Dès lors, même s’il paraît, pour l’heure, totalement prématuré d’esquisser l’empreinte psychologique que laissera la crise sur notre société, Saverio Tomasella en est persuadé, elle est déjà en train de nous en apprendre beaucoup sur nous-mêmes, notre alimentation, nos vêtements, l’éducation de nos enfants et nos métiers.
Et Vincent Kaufmann de conclure: «Dans un monde idéal, j’aimerais qu’on n’oublie pas la période que nous vivons actuellement et qu’on en tire collectivement des actions positives et radicales pour le futur… en matière de lutte contre les inégalités, de rythme de vie et de mobilité. Concernant la mobilité, depuis bien des années se déplacer vite, loin et souvent n’est plus une liberté pour beaucoup de nos concitoyens. Si seulement le Corona pouvait nous libérer de cette contrainte et nous redonner du temps!»
4 Questions à Fabrice Midal, auteur et philosophe
Pour reprendre le titre de votre nouveau livre «Comment rester serein quand tout s’effondre» (Ed. Flammarion), comment changer de vie quand tout s’effondre?
A chaque crise, les gens regrettent de ne pas avoir donné d’importance aux relations ou à l’amour. Il ne faut pas attendre d’être en fin de vie pour se poser la question: «Ma vie a-t-elle eu un sens?» Idéalement, plusieurs fois dans son existence, il faudrait prendre le temps de réfléchir à ses désirs profonds. Le paradoxe, c’est qu’on aime le confort, mais c’est lui qui nous empêche de changer de vie. Prendre conscience qu’il est normal de se sentir bousculé aide. Il faut transcender cette insécurité anesthésiante en insécurité féconde pour que le bonheur puisse exister.
Observez-vous des gens autour de vous qui auraient passé la seconde sur leurs envies de changement de vie?
Je vois plutôt des gens terrorisés. Ils perdent confiance. Je pense que les médias ont leur responsabilité dans cette crise. Il y a un sentiment global de peur et d’enfermement dans l’immédiateté. Pour en sortir, il est primordial de prendre du recul. Plus que jamais on a besoin d’apprendre à être serein, donc à ne pas se décourager, pour retrouver de l’espérance et préserver notre humanité. Réaliser ce qu’on peut faire à notre échelle, par exemple dans nos relations avec nos proches ou nos enfants ou encore pour notre bien-être personnel, est exaltant.

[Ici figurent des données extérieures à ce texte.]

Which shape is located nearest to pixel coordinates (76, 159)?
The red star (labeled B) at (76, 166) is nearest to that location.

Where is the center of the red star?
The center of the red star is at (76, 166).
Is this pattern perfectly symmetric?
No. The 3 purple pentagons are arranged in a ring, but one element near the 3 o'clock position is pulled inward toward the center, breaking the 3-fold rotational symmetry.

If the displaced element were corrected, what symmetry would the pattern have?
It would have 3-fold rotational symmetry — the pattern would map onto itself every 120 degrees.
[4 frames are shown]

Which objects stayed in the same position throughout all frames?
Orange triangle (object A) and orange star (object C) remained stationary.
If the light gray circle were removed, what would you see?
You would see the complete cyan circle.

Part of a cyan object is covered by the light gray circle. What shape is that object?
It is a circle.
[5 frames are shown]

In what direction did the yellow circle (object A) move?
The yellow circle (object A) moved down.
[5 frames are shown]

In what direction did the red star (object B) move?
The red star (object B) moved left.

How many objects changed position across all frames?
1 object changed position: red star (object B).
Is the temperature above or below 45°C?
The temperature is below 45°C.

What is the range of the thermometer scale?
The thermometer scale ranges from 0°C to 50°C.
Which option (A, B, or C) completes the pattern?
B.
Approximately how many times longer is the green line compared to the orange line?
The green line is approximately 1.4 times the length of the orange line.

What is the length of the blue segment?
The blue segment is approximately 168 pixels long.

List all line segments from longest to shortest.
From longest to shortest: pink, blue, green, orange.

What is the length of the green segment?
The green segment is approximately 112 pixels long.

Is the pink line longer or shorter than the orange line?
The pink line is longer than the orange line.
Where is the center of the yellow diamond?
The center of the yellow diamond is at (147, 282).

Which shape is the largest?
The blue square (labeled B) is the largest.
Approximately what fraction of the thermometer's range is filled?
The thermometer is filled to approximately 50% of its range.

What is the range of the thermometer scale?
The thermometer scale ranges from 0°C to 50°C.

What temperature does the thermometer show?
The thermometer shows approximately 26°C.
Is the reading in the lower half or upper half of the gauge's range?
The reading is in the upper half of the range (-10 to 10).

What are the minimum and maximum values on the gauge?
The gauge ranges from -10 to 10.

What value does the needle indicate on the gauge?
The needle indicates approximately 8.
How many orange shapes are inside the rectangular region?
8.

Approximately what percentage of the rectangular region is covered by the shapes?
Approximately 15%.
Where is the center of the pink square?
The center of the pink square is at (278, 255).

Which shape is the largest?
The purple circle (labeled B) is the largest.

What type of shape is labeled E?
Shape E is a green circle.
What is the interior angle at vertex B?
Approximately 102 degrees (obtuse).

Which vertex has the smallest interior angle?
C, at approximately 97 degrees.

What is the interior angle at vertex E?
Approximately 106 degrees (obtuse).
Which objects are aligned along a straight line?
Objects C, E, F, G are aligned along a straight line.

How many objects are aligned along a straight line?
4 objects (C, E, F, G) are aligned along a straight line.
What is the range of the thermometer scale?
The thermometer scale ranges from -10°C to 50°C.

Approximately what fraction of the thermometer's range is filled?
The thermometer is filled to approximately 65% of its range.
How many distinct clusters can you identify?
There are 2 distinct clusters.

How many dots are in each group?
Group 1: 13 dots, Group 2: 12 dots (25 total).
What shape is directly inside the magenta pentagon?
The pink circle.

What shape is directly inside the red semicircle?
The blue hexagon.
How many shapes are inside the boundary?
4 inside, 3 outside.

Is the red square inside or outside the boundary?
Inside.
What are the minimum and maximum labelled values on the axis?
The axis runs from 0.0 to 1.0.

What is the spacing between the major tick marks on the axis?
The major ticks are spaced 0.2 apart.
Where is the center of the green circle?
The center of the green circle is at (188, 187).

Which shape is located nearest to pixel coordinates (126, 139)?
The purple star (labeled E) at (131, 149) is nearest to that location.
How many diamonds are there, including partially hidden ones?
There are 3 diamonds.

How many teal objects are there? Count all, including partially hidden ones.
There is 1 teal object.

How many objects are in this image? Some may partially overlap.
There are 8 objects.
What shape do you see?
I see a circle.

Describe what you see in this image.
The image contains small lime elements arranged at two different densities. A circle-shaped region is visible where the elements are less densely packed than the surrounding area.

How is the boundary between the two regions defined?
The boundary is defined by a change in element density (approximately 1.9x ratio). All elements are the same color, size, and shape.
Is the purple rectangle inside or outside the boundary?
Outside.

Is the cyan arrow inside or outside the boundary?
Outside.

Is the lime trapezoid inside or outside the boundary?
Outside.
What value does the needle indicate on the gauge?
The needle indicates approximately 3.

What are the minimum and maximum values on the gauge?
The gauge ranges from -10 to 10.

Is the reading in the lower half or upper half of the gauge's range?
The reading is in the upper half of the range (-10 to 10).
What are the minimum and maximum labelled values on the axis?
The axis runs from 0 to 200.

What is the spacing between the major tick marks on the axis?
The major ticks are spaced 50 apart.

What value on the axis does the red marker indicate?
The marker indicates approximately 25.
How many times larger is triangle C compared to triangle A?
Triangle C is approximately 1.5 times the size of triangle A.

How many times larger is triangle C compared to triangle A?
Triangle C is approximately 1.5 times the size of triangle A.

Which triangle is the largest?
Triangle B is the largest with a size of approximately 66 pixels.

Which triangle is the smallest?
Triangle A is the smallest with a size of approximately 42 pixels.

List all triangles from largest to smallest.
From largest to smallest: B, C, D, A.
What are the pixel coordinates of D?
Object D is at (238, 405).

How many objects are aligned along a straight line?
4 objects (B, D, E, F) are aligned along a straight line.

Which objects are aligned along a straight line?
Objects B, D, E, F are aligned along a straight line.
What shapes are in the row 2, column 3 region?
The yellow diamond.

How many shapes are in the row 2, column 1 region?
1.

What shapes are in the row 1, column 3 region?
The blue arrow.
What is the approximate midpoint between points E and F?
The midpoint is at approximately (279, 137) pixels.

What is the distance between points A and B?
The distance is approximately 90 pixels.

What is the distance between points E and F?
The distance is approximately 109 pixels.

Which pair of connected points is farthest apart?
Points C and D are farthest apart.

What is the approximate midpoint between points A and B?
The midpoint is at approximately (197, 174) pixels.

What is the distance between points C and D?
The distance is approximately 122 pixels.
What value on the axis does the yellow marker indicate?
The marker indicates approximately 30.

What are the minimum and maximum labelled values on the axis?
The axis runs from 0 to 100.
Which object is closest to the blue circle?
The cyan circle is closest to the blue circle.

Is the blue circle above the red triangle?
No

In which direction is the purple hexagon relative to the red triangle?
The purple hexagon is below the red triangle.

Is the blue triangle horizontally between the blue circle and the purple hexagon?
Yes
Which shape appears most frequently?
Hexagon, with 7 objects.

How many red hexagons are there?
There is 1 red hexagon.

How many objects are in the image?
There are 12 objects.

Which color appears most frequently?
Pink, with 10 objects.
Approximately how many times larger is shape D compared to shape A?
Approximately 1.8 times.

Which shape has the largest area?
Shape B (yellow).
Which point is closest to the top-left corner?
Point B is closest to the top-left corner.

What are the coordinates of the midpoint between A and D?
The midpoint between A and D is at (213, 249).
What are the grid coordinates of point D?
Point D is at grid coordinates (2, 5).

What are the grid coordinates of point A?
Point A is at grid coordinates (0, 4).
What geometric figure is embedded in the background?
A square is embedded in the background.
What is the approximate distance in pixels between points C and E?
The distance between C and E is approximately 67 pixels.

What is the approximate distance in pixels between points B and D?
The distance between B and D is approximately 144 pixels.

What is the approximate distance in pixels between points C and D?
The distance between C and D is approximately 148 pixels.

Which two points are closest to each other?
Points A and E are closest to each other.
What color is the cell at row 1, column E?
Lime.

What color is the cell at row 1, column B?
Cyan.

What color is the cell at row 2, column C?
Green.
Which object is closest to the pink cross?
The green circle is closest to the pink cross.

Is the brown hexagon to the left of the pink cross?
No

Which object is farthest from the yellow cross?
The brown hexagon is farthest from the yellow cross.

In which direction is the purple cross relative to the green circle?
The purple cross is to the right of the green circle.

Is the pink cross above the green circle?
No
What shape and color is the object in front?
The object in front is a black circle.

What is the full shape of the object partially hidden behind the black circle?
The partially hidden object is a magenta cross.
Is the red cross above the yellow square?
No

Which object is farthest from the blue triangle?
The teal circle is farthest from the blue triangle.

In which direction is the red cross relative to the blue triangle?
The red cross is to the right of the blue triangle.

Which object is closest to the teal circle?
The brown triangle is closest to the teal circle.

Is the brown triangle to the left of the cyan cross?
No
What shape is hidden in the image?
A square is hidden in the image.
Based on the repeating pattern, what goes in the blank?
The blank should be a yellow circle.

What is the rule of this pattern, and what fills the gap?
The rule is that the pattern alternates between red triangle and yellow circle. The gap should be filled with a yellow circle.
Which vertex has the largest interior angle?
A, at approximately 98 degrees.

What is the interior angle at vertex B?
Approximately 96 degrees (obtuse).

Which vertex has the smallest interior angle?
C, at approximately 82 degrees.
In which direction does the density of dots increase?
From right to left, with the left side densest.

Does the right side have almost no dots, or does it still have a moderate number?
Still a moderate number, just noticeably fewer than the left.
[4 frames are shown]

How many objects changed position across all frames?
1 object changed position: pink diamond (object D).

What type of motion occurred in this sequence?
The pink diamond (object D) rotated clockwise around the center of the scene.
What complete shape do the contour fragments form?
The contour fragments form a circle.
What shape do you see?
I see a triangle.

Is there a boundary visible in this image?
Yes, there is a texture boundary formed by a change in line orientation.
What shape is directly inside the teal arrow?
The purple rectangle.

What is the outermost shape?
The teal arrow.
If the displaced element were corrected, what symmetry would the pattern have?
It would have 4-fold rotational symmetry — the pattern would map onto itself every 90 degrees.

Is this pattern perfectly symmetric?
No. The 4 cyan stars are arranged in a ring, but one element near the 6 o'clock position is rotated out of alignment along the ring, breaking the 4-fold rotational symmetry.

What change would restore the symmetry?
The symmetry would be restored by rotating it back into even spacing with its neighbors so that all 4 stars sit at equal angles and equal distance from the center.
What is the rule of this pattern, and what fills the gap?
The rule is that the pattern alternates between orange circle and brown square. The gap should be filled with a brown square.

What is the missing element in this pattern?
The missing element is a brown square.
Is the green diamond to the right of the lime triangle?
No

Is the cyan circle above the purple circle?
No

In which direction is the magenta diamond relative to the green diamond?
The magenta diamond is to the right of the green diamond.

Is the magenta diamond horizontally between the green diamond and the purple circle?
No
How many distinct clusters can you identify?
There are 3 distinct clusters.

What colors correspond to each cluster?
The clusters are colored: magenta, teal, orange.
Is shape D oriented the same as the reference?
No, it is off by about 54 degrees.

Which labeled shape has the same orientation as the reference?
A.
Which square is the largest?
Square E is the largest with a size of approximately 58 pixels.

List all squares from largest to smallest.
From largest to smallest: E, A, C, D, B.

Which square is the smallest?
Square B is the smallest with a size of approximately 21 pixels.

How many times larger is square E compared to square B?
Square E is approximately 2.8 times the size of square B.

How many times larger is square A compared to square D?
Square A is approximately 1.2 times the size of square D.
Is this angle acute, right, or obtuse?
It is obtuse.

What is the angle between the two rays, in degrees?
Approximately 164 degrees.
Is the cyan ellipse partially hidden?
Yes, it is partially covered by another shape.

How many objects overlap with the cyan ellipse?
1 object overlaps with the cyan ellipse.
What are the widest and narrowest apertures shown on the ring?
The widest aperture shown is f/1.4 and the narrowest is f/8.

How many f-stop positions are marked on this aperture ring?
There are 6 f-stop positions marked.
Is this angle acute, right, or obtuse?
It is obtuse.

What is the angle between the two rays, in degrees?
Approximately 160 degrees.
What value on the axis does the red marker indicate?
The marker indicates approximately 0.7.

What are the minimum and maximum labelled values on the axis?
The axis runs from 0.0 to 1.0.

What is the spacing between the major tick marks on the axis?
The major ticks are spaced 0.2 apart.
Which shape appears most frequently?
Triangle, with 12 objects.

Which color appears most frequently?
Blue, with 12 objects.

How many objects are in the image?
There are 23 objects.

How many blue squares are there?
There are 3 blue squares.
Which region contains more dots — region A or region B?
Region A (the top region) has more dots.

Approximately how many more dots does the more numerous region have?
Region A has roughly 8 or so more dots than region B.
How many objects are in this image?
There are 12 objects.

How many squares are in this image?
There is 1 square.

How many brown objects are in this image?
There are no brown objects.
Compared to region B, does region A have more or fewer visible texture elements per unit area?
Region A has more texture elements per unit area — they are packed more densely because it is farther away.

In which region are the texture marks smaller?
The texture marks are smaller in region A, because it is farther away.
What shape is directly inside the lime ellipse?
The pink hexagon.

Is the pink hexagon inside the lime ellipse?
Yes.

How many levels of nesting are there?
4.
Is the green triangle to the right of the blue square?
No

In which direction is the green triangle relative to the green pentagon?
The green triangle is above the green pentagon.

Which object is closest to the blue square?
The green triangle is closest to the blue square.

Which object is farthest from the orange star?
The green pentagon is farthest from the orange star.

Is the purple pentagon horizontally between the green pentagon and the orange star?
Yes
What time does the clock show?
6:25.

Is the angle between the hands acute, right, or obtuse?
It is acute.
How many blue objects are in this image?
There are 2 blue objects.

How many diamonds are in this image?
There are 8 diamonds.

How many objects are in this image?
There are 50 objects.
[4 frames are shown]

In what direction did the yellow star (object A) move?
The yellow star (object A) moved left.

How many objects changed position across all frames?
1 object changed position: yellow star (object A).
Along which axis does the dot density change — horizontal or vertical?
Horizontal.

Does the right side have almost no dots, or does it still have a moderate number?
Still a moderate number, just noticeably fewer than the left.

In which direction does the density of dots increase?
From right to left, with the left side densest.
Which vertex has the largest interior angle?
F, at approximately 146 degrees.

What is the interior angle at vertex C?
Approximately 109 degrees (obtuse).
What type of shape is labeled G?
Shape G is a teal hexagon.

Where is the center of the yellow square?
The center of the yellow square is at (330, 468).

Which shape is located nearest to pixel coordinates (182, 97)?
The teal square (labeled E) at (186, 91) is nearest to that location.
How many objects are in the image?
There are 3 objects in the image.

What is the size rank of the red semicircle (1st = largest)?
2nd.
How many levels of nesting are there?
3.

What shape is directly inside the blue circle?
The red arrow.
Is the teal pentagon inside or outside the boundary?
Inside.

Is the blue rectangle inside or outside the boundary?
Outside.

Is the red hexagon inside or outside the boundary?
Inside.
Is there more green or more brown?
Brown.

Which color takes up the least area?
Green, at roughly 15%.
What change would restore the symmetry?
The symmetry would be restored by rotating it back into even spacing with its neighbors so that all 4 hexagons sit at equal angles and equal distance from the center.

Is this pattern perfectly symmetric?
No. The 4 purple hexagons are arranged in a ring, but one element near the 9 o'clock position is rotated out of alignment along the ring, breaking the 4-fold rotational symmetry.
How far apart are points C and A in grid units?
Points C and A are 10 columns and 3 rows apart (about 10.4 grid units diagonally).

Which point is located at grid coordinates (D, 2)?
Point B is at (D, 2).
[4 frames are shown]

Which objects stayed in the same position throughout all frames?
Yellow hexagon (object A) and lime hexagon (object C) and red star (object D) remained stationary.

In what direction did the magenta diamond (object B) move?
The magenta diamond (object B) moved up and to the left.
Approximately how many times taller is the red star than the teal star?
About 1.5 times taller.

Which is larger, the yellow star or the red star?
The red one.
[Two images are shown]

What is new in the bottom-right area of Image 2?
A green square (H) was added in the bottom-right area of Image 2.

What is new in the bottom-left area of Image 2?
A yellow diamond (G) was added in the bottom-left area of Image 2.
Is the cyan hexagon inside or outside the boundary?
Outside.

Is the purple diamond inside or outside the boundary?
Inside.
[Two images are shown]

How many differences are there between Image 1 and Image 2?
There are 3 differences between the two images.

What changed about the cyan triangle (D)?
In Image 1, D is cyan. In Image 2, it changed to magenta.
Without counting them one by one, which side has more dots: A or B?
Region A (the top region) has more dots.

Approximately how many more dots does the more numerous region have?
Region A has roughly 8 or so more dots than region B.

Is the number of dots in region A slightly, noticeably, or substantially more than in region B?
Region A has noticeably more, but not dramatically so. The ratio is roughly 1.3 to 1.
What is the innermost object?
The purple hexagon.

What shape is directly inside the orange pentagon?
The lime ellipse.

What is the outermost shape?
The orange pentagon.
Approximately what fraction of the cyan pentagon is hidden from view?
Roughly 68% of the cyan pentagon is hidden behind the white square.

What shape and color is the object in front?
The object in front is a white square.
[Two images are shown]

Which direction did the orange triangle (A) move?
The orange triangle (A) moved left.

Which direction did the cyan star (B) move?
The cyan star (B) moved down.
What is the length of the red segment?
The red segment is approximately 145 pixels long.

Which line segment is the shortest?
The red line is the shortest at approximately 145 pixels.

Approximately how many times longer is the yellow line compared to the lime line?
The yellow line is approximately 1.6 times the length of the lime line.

Vouloir rester calme durant la pandémie est-il un frein à notre bonheur?
Au fond, cette envie d’être calme nous crispe plutôt que de nous rendre zen. Dans une lettre rédigée pendant la Seconde Guerre mondiale, Albert Camus écrit tellement bien qu’il est pour lui urgent de «donner une forme à la douleur». C’est exactement ce que nous devons faire, car donner un visage à nos difficultés nous fera retrouver allant et joie.
Quelle serait la morale philosophique du monde actuel?
Je pense à cette citation: «La route a des creux et des bosses qui font parfois perdre l’équilibre au marcheur, mais ce n’est pas le marcheur qui ne sait pas marcher, c’est la route qui est accidentée.» La leçon à retenir c’est que c’est la vie qui nous fait parfois perdre l’équilibre, pas nous. Le réaliser rend heureux.